Investment firm Paulson has announced it will be acquiring piano maker Steinway Musical Instruments for $40 (£26) per share – valuing the company at around $512m.
On 13 August, Kohlberg & Company withdrew their offer for Steinway for $35 per share after Paulson made its rival bid. Steinway had already accepted the offer in July, and will have to pay Kohlberg a termination fee of around $6.7m.
John Paulson, president of Paulson, said:
Steinway has a 160-year history of manufacturing the highest quality pianos and musical instruments. The Company's proven business model and highly skilled employees provide a strong foundation on which to expand. We fully intend to maintain the superb quality of Steinway's musical instruments, which are the finest in the world.
Michael Sweeney, chairman and chief executive of Steinway, commented:
The Company conducted a comprehensive "go-shop" process resulting in Paulson's offer, which reflects the attractive value of the Company's heritage and growth opportunities. At $5.00 per share more than the offer from Kohlberg, this transaction provides shareholders significant additional value for their investment.
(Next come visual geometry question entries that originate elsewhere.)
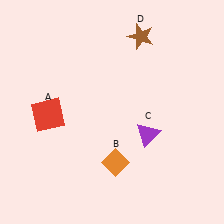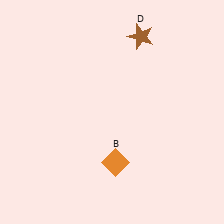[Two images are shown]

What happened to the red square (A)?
The red square (A) was removed in Image 2. It was in the bottom-left area of Image 1.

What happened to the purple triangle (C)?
The purple triangle (C) was removed in Image 2. It was in the bottom-right area of Image 1.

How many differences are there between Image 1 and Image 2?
There are 2 differences between the two images.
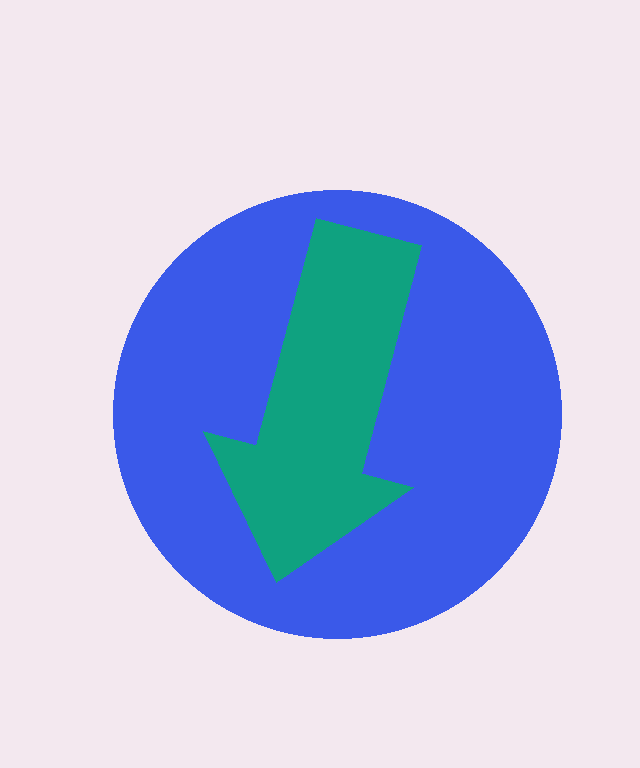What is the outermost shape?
The blue circle.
At the same time, our employees, dealers, artists, and customers can rest assured that Steinway will be in excellent hands under John Paulson's stewardship. He shares the Company's commitment to the musical community and embraces our strategies to fully leverage our premier brands and extend our market leadership. We look forward to much success in this next chapter for Steinway.
The tender offer will begin within 5 business days and remain open for at least 20 business days after launch. Any shares not tendered in the tender offer will be acquired in a second-step merger at the same cash price.